去歲他也是在這樣的冰雪天裡,認了長孫元正為義父,自此人生一步登天。
武林桃花爛漫之時,他打馬出征,百姓沿途相送……
如今風雪再臨,他們卻還未能踏入長安城的地界。
左賢王虛連題堅?溫如瑾冷笑了一下,總覺得自己當日是有些沒能顧慮周全,若是早些精準抓住這廝對兒子虛連題梁的看重,他就早些把臘乾了的虛連題梁給他送回去。
兒歸親爹,臘肉歸父。
能把他當場氣死,氣得中風就最好了。
520的歎氣混雜在風雪中:“過些時日,天氣就會好一些了,要繼續強攻嗎?”
溫如瑾搖了搖頭:“久守必失,強攻傷亡太大,不必強攻,怕隻是……”
怕就怕豫州情況有變,這個變,不限於豫州攻下了信都亦或者豫州久攻不下後放棄信都,屆時匈奴王究竟是繼續和豫州死磕信都,還是掉個回馬槍殺回來守長安,真不好說。

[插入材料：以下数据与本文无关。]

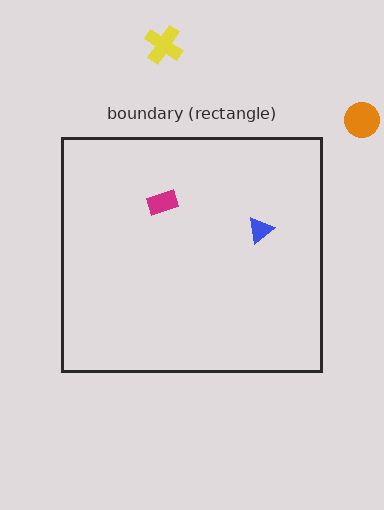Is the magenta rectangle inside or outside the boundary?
Inside.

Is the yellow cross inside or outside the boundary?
Outside.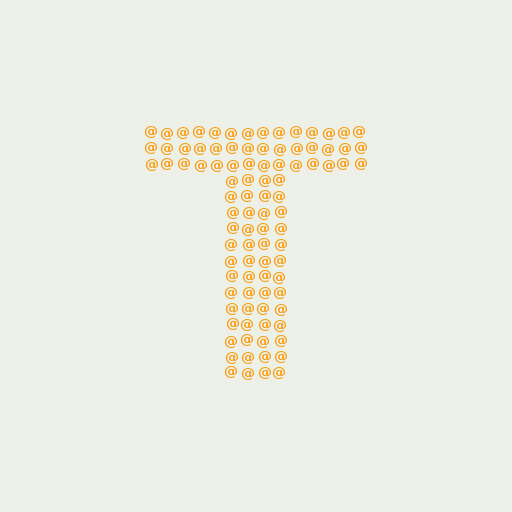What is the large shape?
The large shape is the letter T.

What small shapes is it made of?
It is made of small at signs.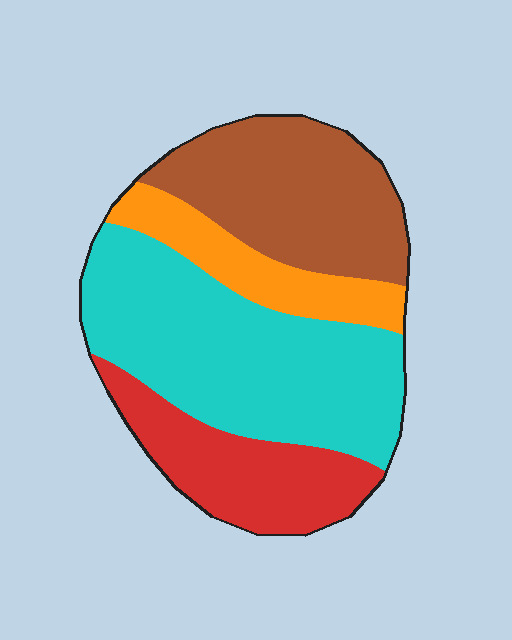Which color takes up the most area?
Cyan, at roughly 40%.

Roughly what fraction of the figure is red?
Red takes up between a sixth and a third of the figure.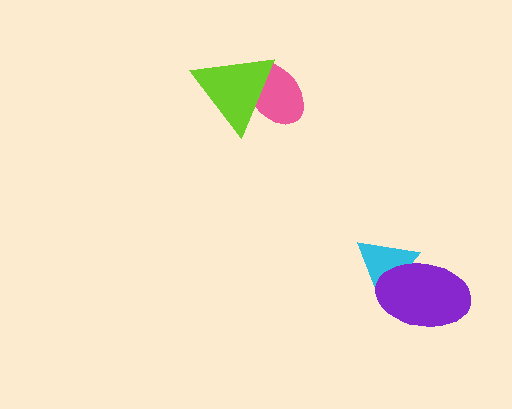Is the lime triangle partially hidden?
No, no other shape covers it.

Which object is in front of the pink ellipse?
The lime triangle is in front of the pink ellipse.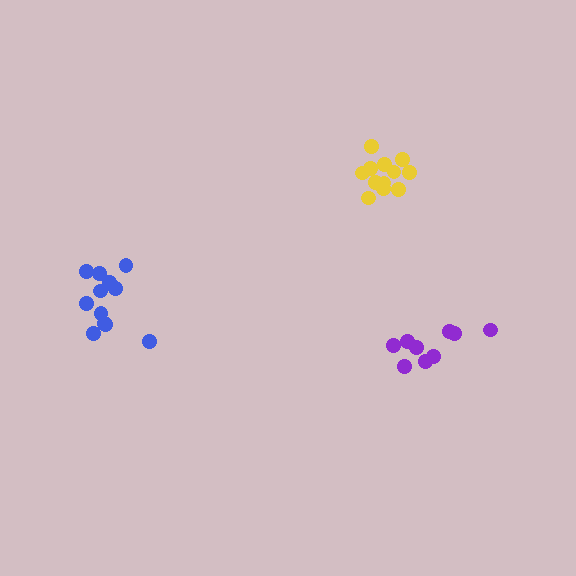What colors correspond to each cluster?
The clusters are colored: blue, yellow, purple.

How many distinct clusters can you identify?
There are 3 distinct clusters.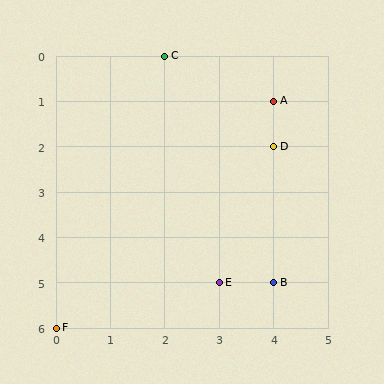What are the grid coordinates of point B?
Point B is at grid coordinates (4, 5).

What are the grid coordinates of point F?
Point F is at grid coordinates (0, 6).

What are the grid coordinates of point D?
Point D is at grid coordinates (4, 2).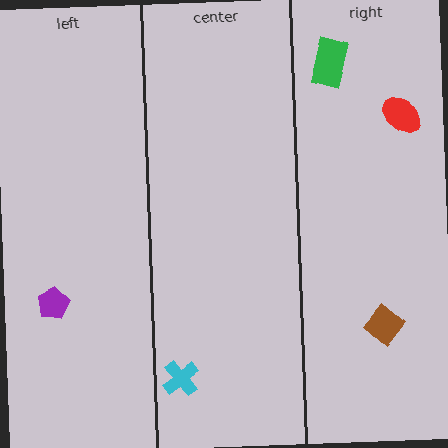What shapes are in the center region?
The cyan cross.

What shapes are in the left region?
The purple pentagon.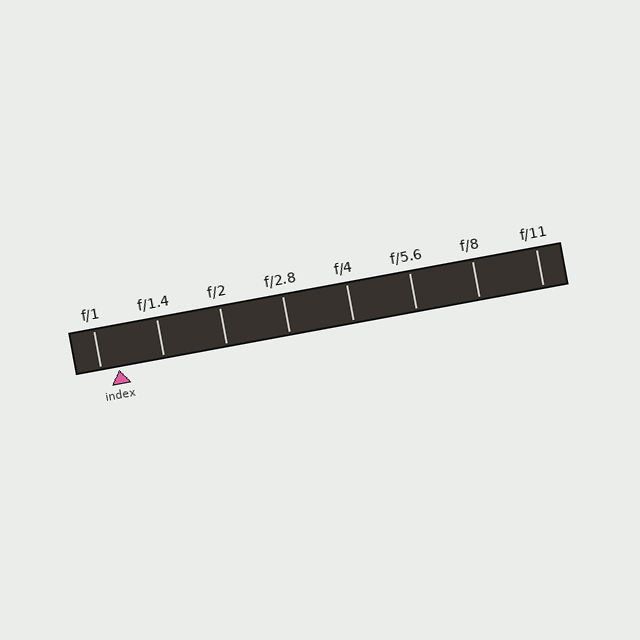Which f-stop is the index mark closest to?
The index mark is closest to f/1.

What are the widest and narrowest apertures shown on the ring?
The widest aperture shown is f/1 and the narrowest is f/11.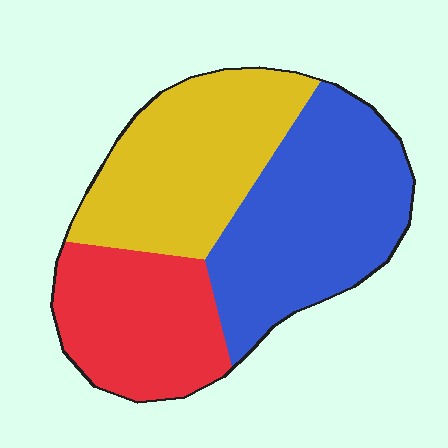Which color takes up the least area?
Red, at roughly 25%.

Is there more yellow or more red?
Yellow.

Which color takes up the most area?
Blue, at roughly 40%.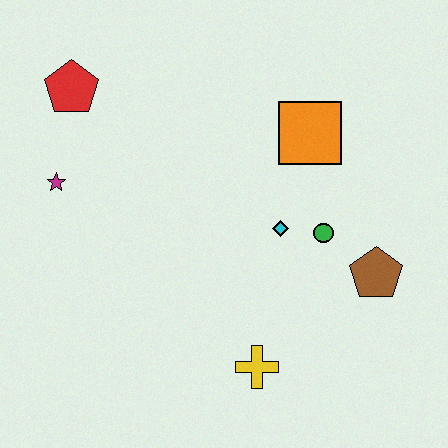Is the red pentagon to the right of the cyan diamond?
No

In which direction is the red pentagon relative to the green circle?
The red pentagon is to the left of the green circle.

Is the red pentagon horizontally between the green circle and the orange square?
No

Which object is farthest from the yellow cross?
The red pentagon is farthest from the yellow cross.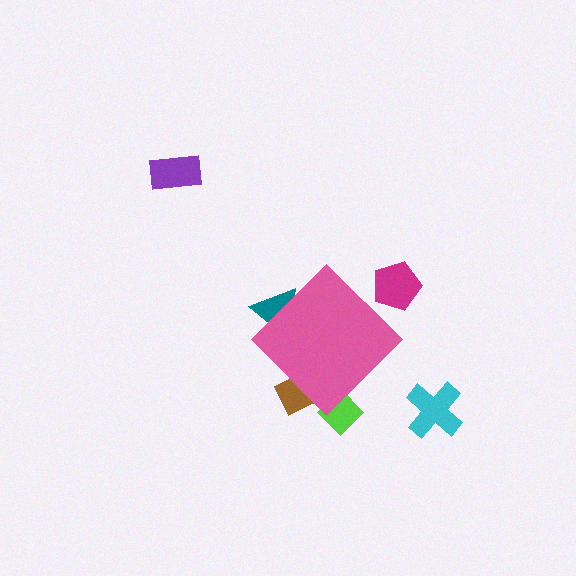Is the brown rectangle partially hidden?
Yes, the brown rectangle is partially hidden behind the pink diamond.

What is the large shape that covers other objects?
A pink diamond.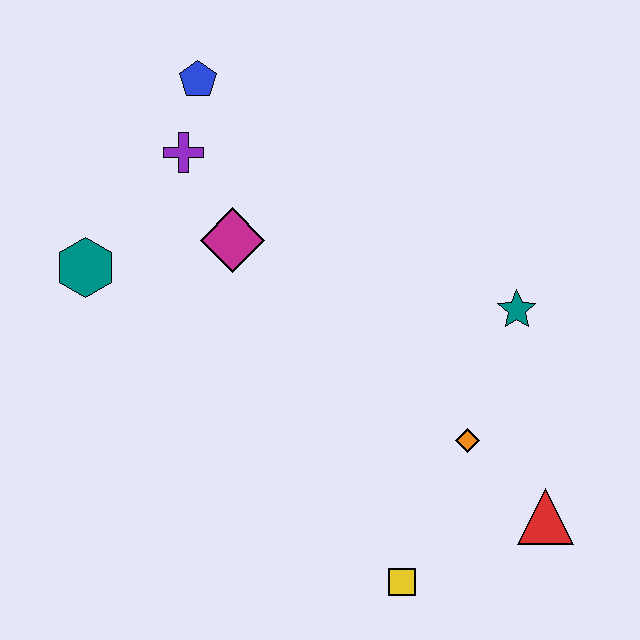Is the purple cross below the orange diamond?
No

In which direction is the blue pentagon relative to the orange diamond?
The blue pentagon is above the orange diamond.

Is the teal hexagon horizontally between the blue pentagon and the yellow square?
No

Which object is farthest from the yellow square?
The blue pentagon is farthest from the yellow square.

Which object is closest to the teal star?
The orange diamond is closest to the teal star.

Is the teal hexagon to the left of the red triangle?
Yes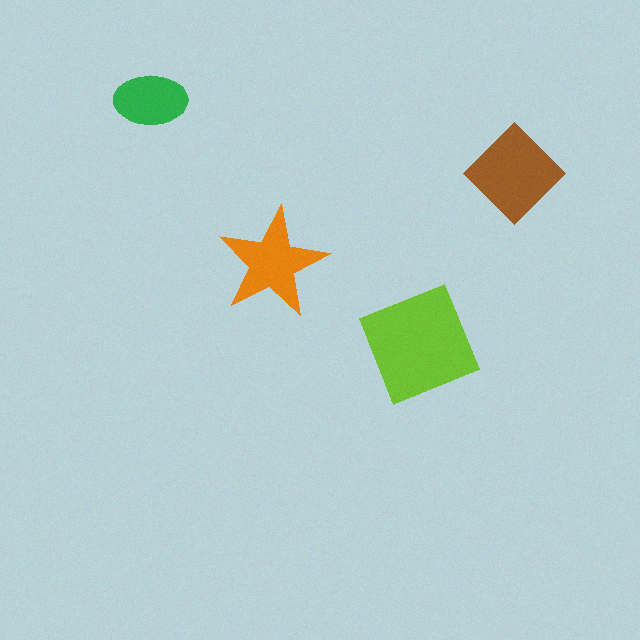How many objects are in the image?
There are 4 objects in the image.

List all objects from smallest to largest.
The green ellipse, the orange star, the brown diamond, the lime square.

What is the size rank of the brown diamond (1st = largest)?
2nd.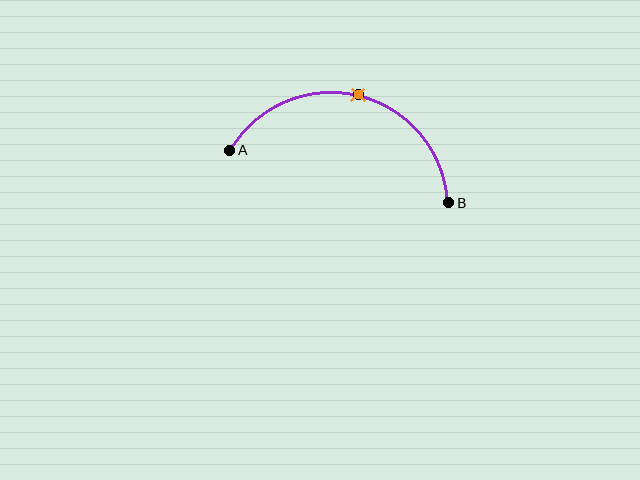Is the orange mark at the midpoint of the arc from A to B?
Yes. The orange mark lies on the arc at equal arc-length from both A and B — it is the arc midpoint.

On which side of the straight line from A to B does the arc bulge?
The arc bulges above the straight line connecting A and B.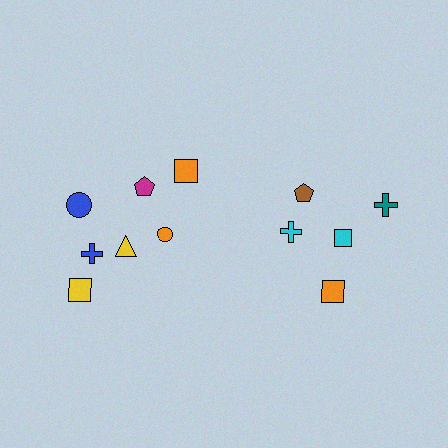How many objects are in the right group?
There are 5 objects.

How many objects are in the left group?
There are 7 objects.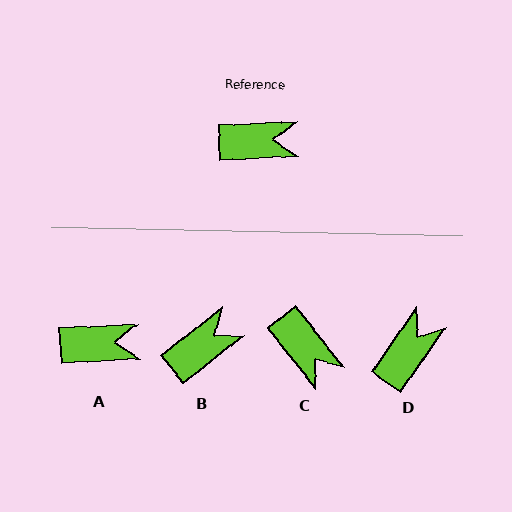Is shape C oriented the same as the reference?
No, it is off by about 55 degrees.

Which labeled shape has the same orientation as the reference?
A.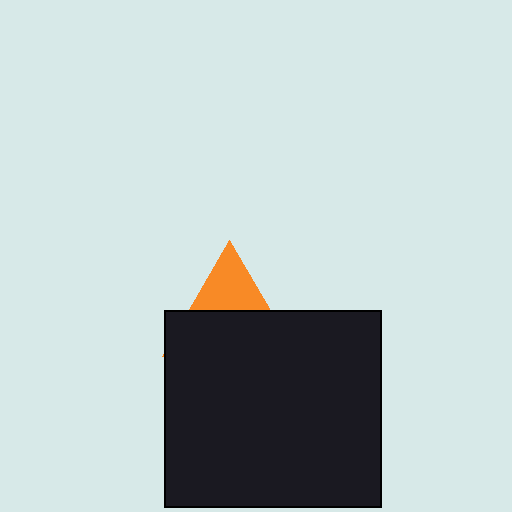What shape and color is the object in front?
The object in front is a black rectangle.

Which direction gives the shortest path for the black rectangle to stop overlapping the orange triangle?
Moving down gives the shortest separation.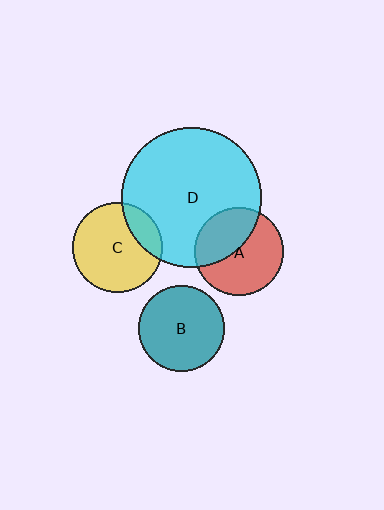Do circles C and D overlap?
Yes.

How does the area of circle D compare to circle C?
Approximately 2.4 times.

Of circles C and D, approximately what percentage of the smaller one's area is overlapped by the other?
Approximately 20%.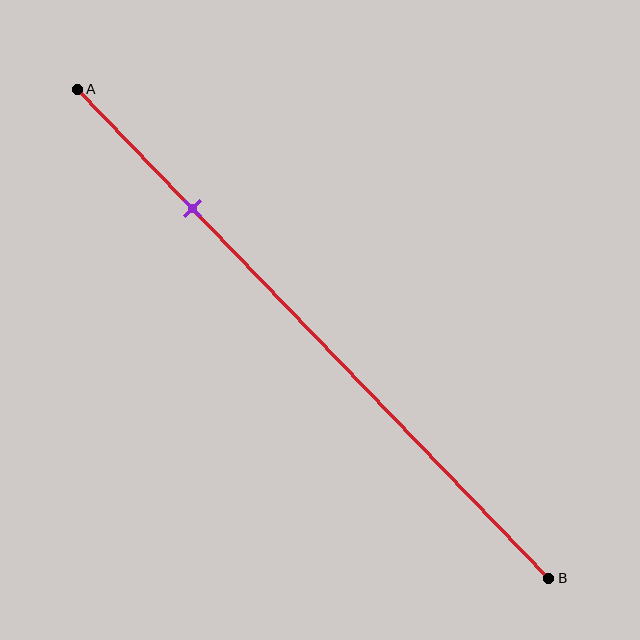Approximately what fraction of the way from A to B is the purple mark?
The purple mark is approximately 25% of the way from A to B.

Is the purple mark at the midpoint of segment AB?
No, the mark is at about 25% from A, not at the 50% midpoint.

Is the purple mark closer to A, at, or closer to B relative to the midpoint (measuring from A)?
The purple mark is closer to point A than the midpoint of segment AB.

最好就是在豫州攻下信都的同時,荊州也得拿下長安,同時當然太難,但至少不能時間不能相隔太久,但凡相隔了三五個月,那匈奴人也必然明白二選一的必然,就不會兩個一起生啃了。
事情本不該太著急的,但是今年這天氣,雖然也下雪了,但明晃晃不如去年……難免來年的收成會不好,屆時糧食不足,而兵馬卻已經在大城腳下,這時候叫人放棄回家,那實在太難以接受了!
所以不論是溫如瑾,還是老謀深算的豫州牧,都打著必須速戰速決的打算。
至於520說的強攻,那暫時真不行,至少這兩天不行,虛連題堅也不知道是從哪裡得來的靈感,深夜就叫人從城牆上沿著城牆倒水。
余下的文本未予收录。